Rep. Linda Sánchez (D-Calif.) was among the lawmakers who steered the conversation towards immigration reform during the hearing. She posited the notion that expanding legal pathways to immigration could potentially fortify the Social Security Trust Fund. This proposition garnered agreement from witnesses like Stephen Goss, the Chief Actuary of the Social Security Administration (SSA), who emphasized the potential significance of broadening immigration avenues for the fund’s sustainability.
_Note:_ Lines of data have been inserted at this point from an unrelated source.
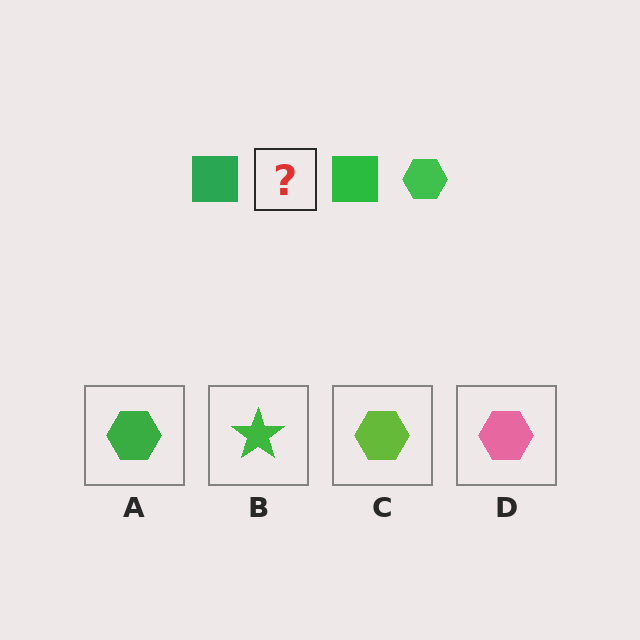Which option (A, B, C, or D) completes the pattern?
A.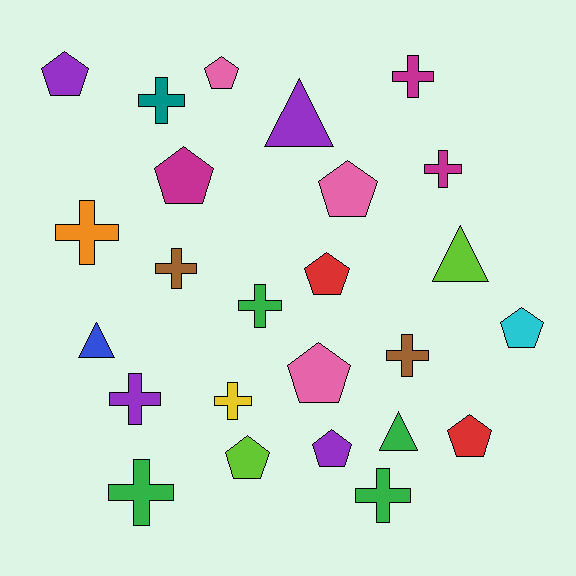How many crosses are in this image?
There are 11 crosses.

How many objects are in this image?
There are 25 objects.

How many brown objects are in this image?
There are 2 brown objects.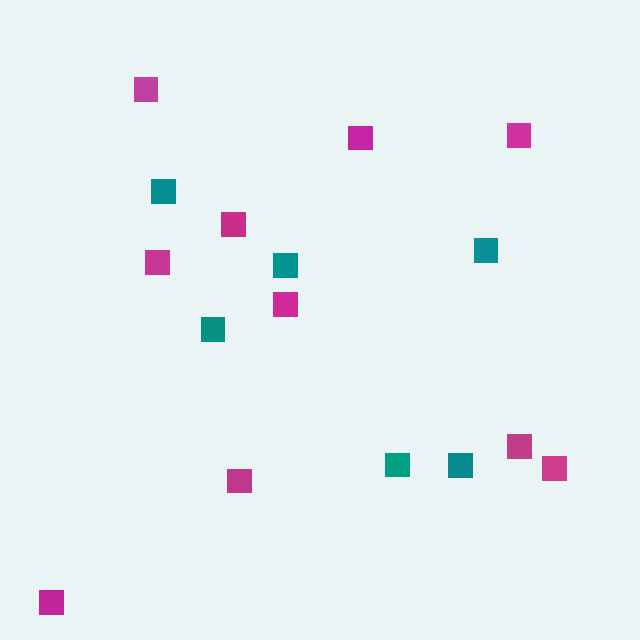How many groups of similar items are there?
There are 2 groups: one group of magenta squares (10) and one group of teal squares (6).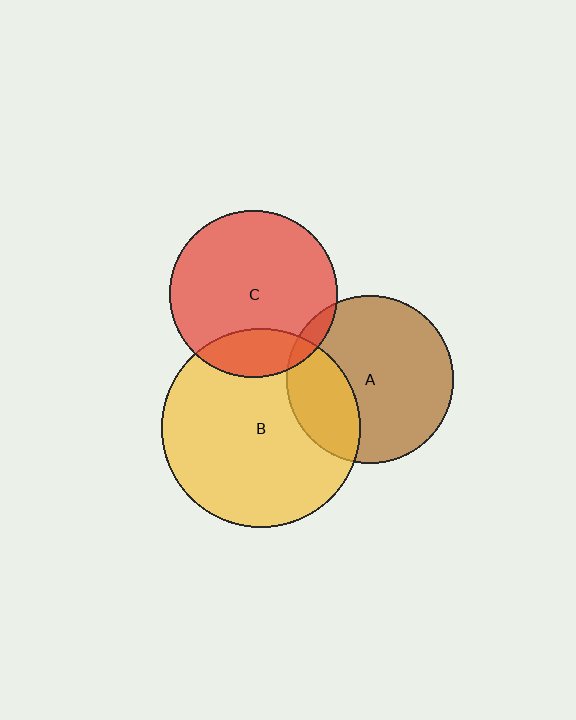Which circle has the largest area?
Circle B (yellow).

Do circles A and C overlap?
Yes.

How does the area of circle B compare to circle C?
Approximately 1.4 times.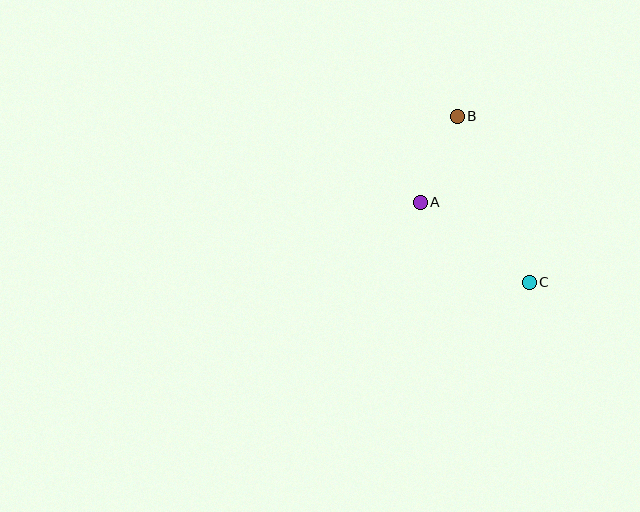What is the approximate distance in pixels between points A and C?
The distance between A and C is approximately 135 pixels.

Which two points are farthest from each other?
Points B and C are farthest from each other.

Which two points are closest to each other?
Points A and B are closest to each other.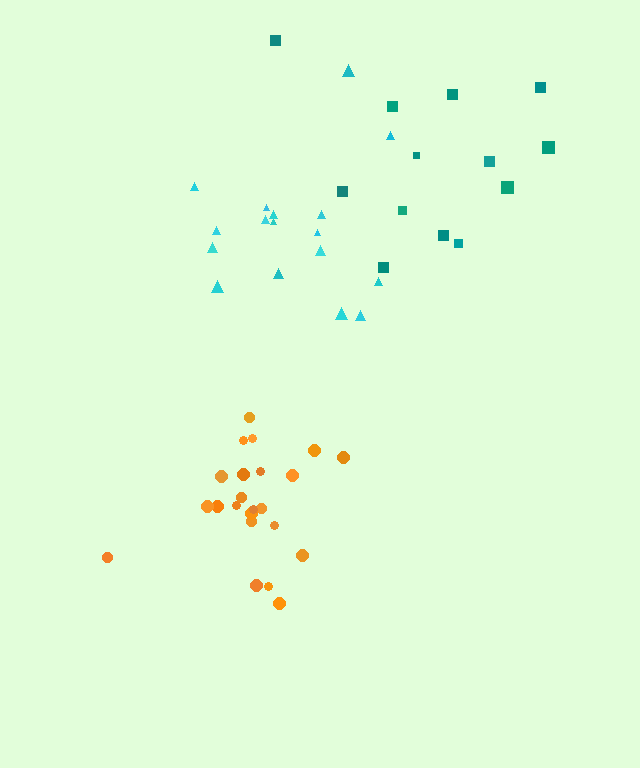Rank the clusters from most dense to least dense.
orange, cyan, teal.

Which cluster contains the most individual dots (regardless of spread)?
Orange (23).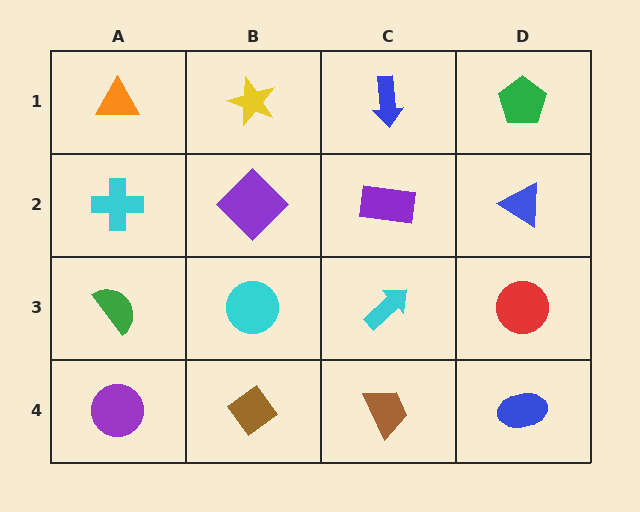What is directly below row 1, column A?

Goss, in his testimony, attributed part of Social Security’s growing shortfalls to declining birth rates, which translate to fewer workers available to support the large Baby Boomer generation currently receiving benefits. Swagel reinforced this stance by reiterating the CBO’s projection that immigrants could contribute a substantial $1 trillion in tax revenue over the span of a decade, underscoring the positive role immigration could play in bolstering Social Security.

Despite undocumented immigrants being ineligible to receive Social Security benefits, they nonetheless contribute to the program through payroll taxes. Goss highlighted that in 2013 alone, undocumented immigrants contributed nearly $13 billion in Social Security taxes, despite being unable to access benefits.

This perspective stands in contrast to the GOP’s messaging, with Trump previously attributing the decline in Social Security funds to undocumented immigrants. Nevertheless, Goss assured that the SSA takes into account the impact of immigration in its reports, emphasizing its positive contribution amidst declining birth rates.

As the House navigates through the appropriations process, with the looming backdrop of the upcoming election season, Social Security and immigration are poised to remain pivotal topics of discussion among both lawmakers and constituents.